Listen führen Bezeichnungen bis zu 100 Ehejahren, darunter Kronjuwelenhochzeit für 75 und Himmelshochzeit für 100 Jahre. Praktische Bedeutung haben sie nicht: Eine Ehe über 80 Jahre setzt eine Heirat vor dem 20. Lebensjahr und ein gemeinsames Alter über 100 voraus.

Sind die Namen in Österreich und der Schweiz dieselben?

Die Kernnamen stimmen überein, die Zwischenjubiläen weichen ab. Österreich und die Schweiz kennen Silberne, Goldene und Diamantene Hochzeit mit gleicher Zuordnung. Bei Jubiläen unter 25 Ehejahren existieren eigene Varianten und teils andere Materialzuordnungen.

Quellen und weiterführende Literatur

Die Angaben zur Herkunft der Namen stützen sich auf sprachwissenschaftliche Einordnungen, amtliche Statistik und aktuelle Nachfragedaten. Die folgenden sechs Quellen wurden für diesen Beitrag ausgewertet.

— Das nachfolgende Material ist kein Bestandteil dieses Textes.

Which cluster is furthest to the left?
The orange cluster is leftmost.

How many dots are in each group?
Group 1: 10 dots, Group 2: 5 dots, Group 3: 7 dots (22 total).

  • Wikipedia-Artikel „Hochzeitstag“ · de.wikipedia.org · Belegt die Nachweisbarkeit der „Goldenen Hochzeit“ um 1600, das Fehlen eines Standards und die Entstehung der gebrochenen Feiertage im 19. Jahrhundert.
  • Gesellschaft für deutsche Sprache · gfds.de · Sprachwissenschaftliche Einordnung der Jubiläumsnamen mit der Feststellung von Helmut Walther zu den Geschäftsinteressen des Blumen- und Schmuckhandels.
  • Statistisches Bundesamt · destatis.de · Zahlen zu Eheschließungen, Ehescheidungen und durchschnittlicher Ehedauer für das Berichtsjahr 2025.
  • Sistrix · sistrix.de · Suchnachfragedaten zu 63 Jubiläumsnamen mit Stand August 2026, Grundlage der Nachfrageverteilung in diesem Beitrag.
  • Stadt Wuppertal · wuppertal.de · Regelungen zu Ehejubiläums-Ehrungen ab dem 50. Ehejahr inklusive Anmeldefrist und erforderlicher Unterlagen.
  • Staatsministerium Baden-Württemberg · stm.baden-wuerttemberg.de · Vergabe von Glückwunschurkunden zum 50., 60., 65., 70. und 75. Ehejahr und Antragsweg über das Bürgermeisteramt.